I am currently a junior at the University of Central Florida pursuing a BA in History with an Education minor. I am currently in ROTC and after I serve my contract, I plan to get my Masters and possibly my Ph.D. My dream goal in life is to become a teacher in secondary or college education. My research interests include Dutch economics and colonialism, naval shipbuilding, the Rashidun caliphate, the Islamic Golden Age, and Peter the Great and the Swedish Empire. I am especially fascinated by the development of the Dreadnought class battleship and how it wrought such great change in naval combat in the early twentieth century.
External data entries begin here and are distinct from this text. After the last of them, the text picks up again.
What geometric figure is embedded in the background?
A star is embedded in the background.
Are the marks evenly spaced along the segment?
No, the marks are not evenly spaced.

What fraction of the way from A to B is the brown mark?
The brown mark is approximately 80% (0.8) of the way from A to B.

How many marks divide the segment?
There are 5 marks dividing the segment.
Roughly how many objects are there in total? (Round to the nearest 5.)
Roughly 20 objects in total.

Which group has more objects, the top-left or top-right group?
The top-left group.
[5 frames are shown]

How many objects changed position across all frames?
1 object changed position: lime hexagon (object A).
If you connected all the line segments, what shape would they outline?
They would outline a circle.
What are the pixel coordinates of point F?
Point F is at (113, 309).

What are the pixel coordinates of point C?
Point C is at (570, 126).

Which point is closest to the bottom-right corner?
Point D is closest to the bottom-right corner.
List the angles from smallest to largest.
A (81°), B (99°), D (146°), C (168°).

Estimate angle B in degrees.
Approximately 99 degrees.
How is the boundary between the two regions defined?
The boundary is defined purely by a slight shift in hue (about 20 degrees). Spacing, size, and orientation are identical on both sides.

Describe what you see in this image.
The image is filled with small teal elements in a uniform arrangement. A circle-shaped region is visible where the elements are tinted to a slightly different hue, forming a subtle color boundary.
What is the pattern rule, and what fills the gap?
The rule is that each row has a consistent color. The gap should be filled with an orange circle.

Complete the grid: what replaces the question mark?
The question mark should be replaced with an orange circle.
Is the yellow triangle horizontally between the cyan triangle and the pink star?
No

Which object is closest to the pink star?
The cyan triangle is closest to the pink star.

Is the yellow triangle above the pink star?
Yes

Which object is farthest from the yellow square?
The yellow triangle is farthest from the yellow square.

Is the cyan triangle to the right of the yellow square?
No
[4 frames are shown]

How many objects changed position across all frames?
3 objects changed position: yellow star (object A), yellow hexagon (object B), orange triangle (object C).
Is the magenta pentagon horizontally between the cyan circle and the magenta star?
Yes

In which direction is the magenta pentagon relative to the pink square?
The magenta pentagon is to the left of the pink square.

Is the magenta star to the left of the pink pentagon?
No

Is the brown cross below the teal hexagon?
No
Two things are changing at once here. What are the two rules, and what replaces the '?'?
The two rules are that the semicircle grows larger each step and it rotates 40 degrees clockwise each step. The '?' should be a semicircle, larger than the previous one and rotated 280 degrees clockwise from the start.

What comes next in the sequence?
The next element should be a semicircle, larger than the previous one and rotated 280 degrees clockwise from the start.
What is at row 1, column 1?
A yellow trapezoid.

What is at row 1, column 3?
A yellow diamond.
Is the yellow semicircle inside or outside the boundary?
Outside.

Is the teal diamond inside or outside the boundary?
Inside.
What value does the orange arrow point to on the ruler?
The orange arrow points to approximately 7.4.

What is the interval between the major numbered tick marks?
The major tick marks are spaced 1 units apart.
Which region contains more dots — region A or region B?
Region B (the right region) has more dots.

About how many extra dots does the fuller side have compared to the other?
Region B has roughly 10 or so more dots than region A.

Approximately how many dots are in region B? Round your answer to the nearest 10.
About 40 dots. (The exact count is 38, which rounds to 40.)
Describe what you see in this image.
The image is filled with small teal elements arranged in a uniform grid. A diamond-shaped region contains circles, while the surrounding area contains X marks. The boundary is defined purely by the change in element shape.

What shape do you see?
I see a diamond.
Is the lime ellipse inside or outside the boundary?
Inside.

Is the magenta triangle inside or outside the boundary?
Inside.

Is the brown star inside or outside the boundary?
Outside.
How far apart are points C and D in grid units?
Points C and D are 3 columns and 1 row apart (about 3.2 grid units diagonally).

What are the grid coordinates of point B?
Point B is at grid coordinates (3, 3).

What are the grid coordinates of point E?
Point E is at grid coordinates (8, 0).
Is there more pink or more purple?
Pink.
What I hope to gain from this internship are better research skills, a greater appreciation of public history and its sources, and finally, I hope to improve my teaching skills for the future. History is an incredibly dense and complex field and I believe this internship will help me better understand how to present research for use by the general public.
Earlier today I met with Mrs. Sarah Boye, who has completed hours upon hours of research about Greenwood Cemetery and the City of Orlando. We laid out the plan for the semester; six essays with each being roughly five hundred to six hundred words, including an overview at the beginning. The six subjects I will be writing about are Charles Lord and the Lake Eola Swans, Francis Eppes, Gertrude Sweet, the Ocoee Massacre, Sam Salisbury, and William Reynolds. From the brief look at these subjects I have done, I see that the history of Orlando and Greenwood Cemetery is much more tumultuous and scarred with controversy than I previously thought. It appears that white supremacy and the KKK held great power in some places across Orange County. The Ocoee Massacre and what befell July Perry for practicing his right to vote is atrocious and the attempts in the past to hide the massacre are a disgusting reminder of crimes and atrocities committed against African-Americans. Whilst the United States has come far from its slavery beginnings, stories such as July Perry's serve as reminders of the irrational hate for those who are different that perseveres to this day.
I cannot wait to begin writing about such interesting local history, and I hope I can give it the reverence it deserves.